Plant-based proteins can help reach net zero emissions

In a new report “The Breakthrough Effect” published for the World Economic Forum, three key “super-leverage” points have been identified as accelerating the move toward zero emissions across ten of the highest emitting sectors in the world economy. The public purchasing of plant-based proteins is identified as one of these super-leverage points, because of the impact of reducing meat production on the world’s rainforests in particular.

With time running out to limit global warming to 1.5 degrees centigrade, the report produced by an international team in conjunction with the University of Exeter, shows how parts of the global economy could move rapidly towards zero emissions by using government actions as super-leverage points.  The three key actions they identify are:

  • the mandate of the sale of electric vehicles,
  • requiring green ammonia to be used in the manufacture of fertilizers,
  • and, most significantly for us, the public purchasing of plant-proteins.

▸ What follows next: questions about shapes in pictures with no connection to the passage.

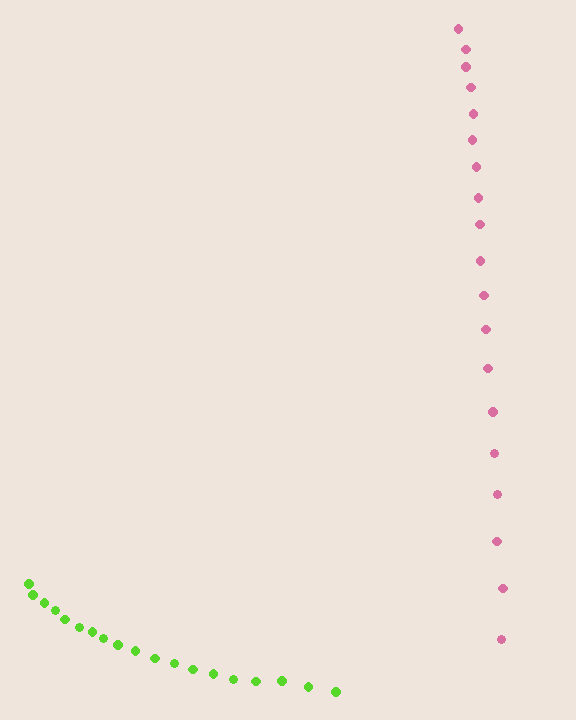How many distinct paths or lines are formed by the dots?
There are 2 distinct paths.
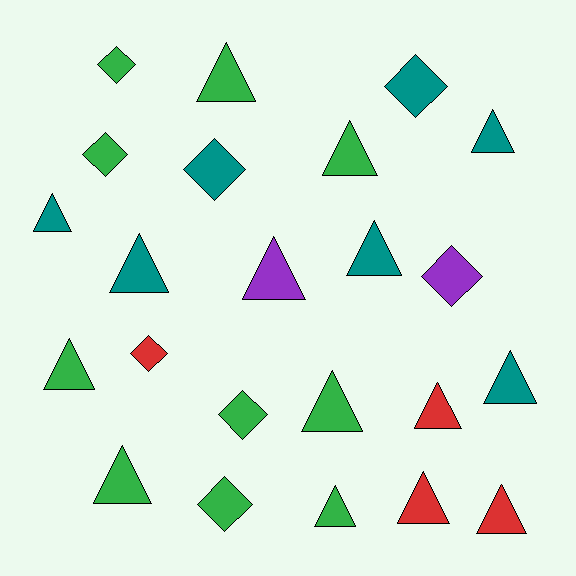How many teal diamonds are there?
There are 2 teal diamonds.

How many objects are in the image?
There are 23 objects.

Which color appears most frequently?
Green, with 10 objects.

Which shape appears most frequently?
Triangle, with 15 objects.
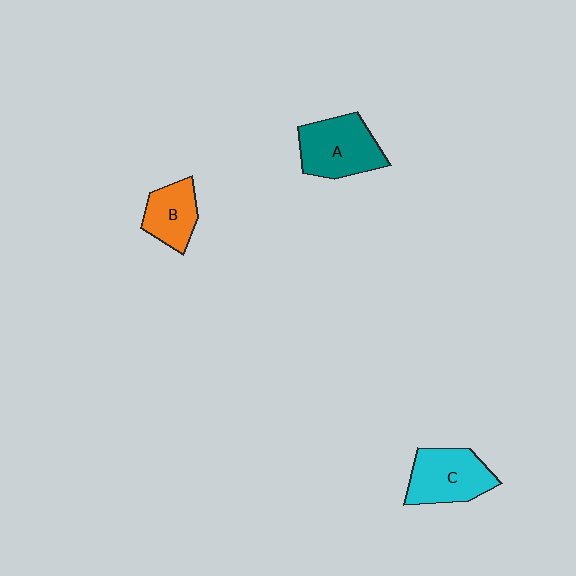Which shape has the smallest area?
Shape B (orange).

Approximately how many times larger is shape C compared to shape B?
Approximately 1.4 times.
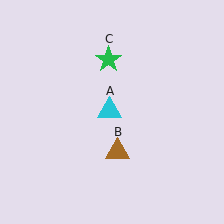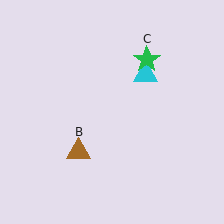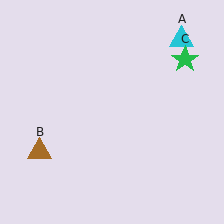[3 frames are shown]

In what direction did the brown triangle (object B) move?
The brown triangle (object B) moved left.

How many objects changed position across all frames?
3 objects changed position: cyan triangle (object A), brown triangle (object B), green star (object C).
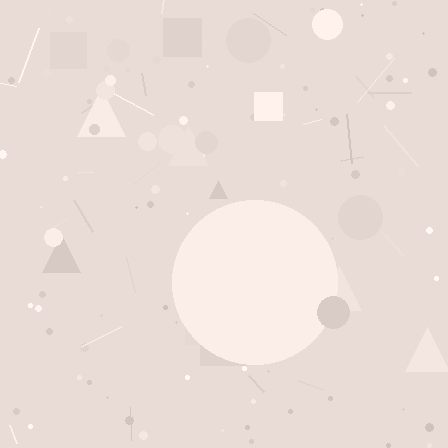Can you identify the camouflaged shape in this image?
The camouflaged shape is a circle.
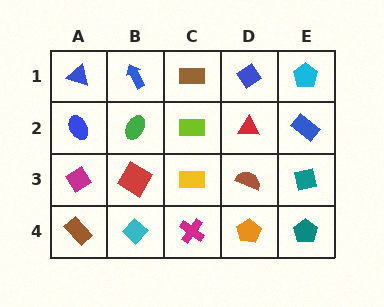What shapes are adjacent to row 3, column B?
A green ellipse (row 2, column B), a cyan diamond (row 4, column B), a magenta diamond (row 3, column A), a yellow rectangle (row 3, column C).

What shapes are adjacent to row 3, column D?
A red triangle (row 2, column D), an orange pentagon (row 4, column D), a yellow rectangle (row 3, column C), a teal square (row 3, column E).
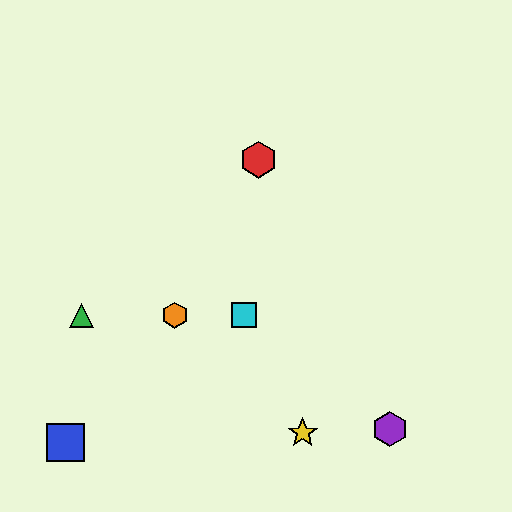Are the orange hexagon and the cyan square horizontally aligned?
Yes, both are at y≈315.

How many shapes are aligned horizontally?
3 shapes (the green triangle, the orange hexagon, the cyan square) are aligned horizontally.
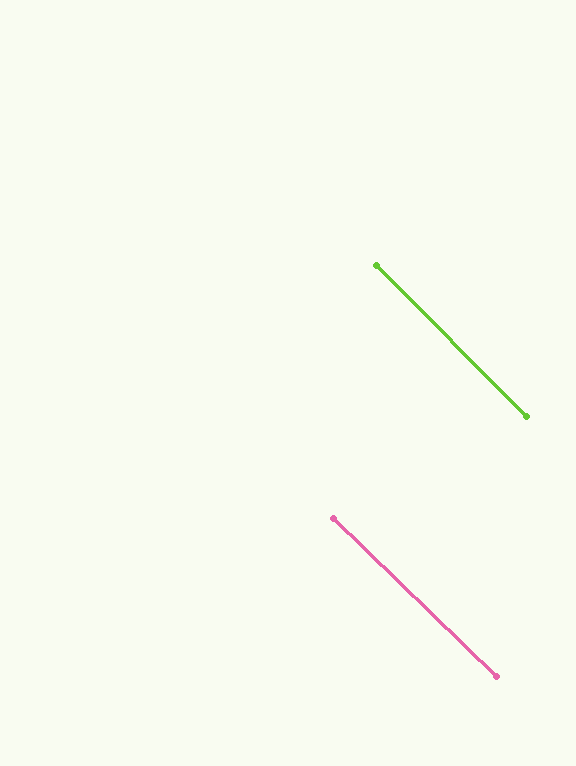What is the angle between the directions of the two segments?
Approximately 1 degree.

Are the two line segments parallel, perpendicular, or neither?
Parallel — their directions differ by only 1.2°.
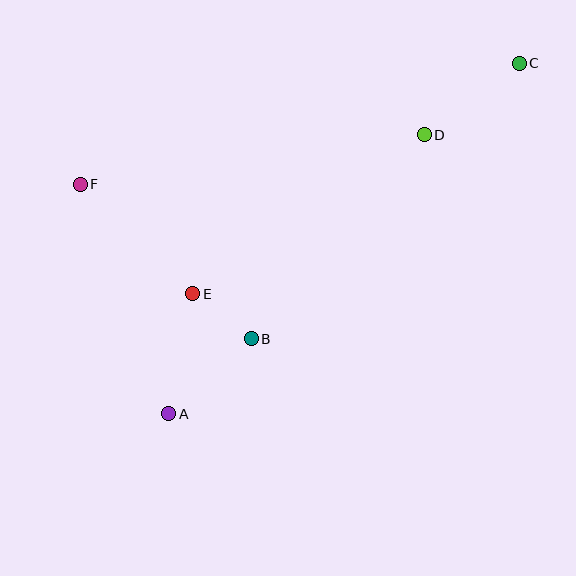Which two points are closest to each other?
Points B and E are closest to each other.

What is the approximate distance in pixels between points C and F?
The distance between C and F is approximately 455 pixels.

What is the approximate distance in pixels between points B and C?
The distance between B and C is approximately 384 pixels.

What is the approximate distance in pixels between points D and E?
The distance between D and E is approximately 281 pixels.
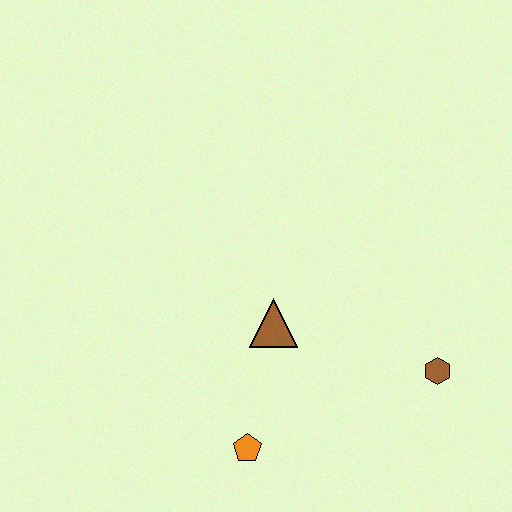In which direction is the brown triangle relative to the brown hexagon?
The brown triangle is to the left of the brown hexagon.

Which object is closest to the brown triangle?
The orange pentagon is closest to the brown triangle.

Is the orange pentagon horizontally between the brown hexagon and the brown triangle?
No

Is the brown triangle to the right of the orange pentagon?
Yes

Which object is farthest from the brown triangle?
The brown hexagon is farthest from the brown triangle.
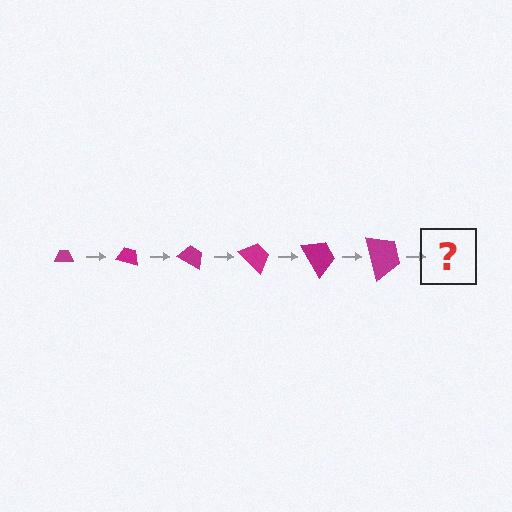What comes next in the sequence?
The next element should be a trapezoid, larger than the previous one and rotated 90 degrees clockwise from the start.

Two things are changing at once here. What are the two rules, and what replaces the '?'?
The two rules are that the trapezoid grows larger each step and it rotates 15 degrees clockwise each step. The '?' should be a trapezoid, larger than the previous one and rotated 90 degrees clockwise from the start.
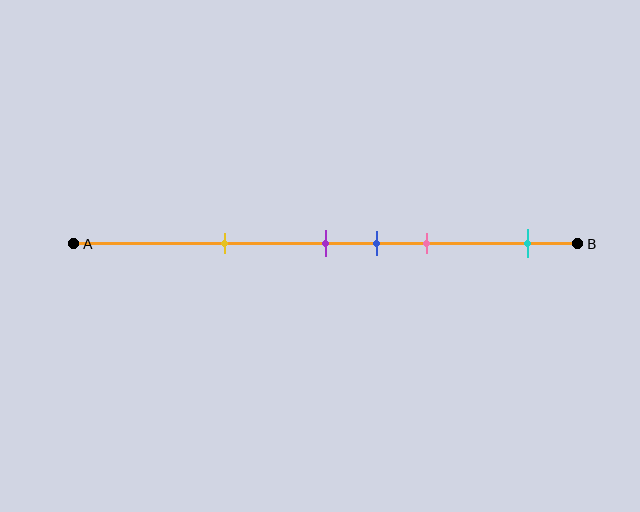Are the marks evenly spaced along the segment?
No, the marks are not evenly spaced.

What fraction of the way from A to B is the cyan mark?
The cyan mark is approximately 90% (0.9) of the way from A to B.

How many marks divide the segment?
There are 5 marks dividing the segment.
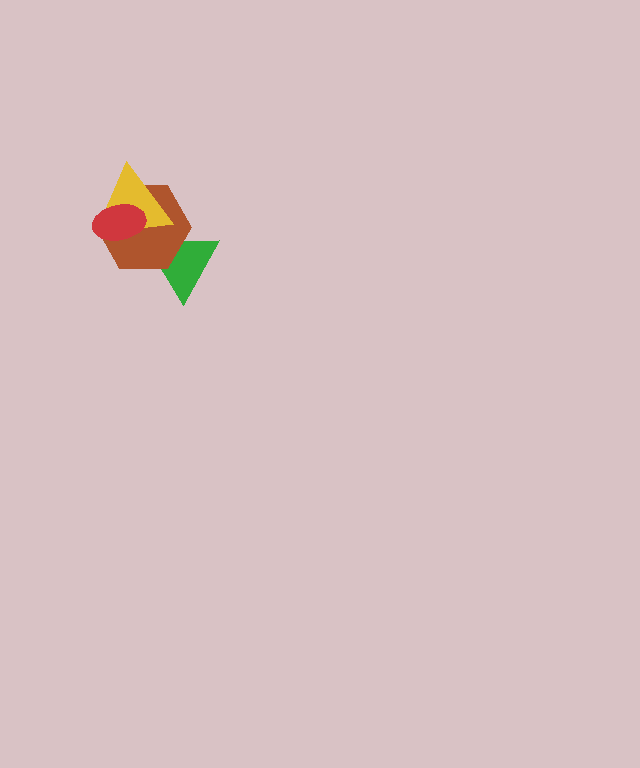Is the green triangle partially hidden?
Yes, it is partially covered by another shape.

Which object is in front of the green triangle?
The brown hexagon is in front of the green triangle.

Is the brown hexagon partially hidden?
Yes, it is partially covered by another shape.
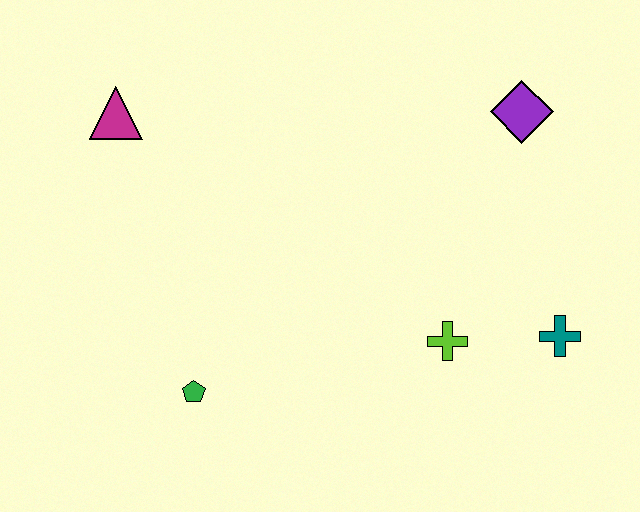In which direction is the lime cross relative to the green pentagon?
The lime cross is to the right of the green pentagon.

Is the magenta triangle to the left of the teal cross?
Yes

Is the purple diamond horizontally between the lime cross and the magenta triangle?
No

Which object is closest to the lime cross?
The teal cross is closest to the lime cross.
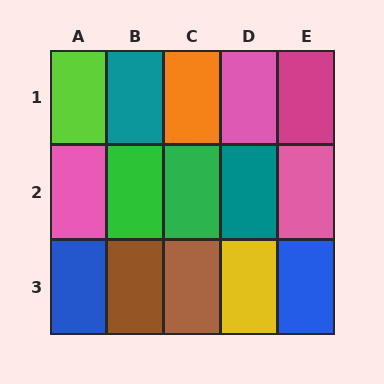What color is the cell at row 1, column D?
Pink.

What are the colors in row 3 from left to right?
Blue, brown, brown, yellow, blue.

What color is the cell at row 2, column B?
Green.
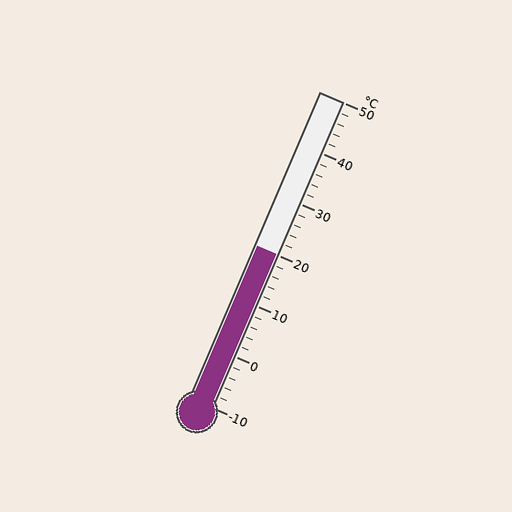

A tipping point is reached when a low-carbon solution is able to outcompete its higher-carbon alternative, creating a feedback loop that supports the low-carbon solution, thus influencing transitions in multiple sectors of the economy simultaneously. In the case of plant-based proteins, a tipping point may be triggered once plant-based alternatives cost the same amount as animal protein and can offer an equivalent attractiveness (taste, texture, nutrition).

If global government purchasing (in hospitals, schools, prisons and government departments for example) of plant-based alternatives to high-carbon emitters, such as meat and dairy, is required, this could rapidly increase demand and help producers reach the economies of scale needed to bring costs down.  It would also introduce millions of people to plant-based foods and help to shift social norms around meat consumption.

Researchers say that changing the market on this scale could free up 400-800 million hectares of land, equivalent to 7-15% of global agriculture land today, which would provide more land for carbon storage and biodiversity, while drastically reducing greenhouse gas emissions and cutting incentives for deforestation.

The report concludes that the scale and pace of the economic transitions required to meet climate change goals are unprecedented in human history. While they cannot guarantee the outcome, the report writers urge policymakers to take decisions, such as switching public purchasing of food to plant-based proteins, and to act without delay!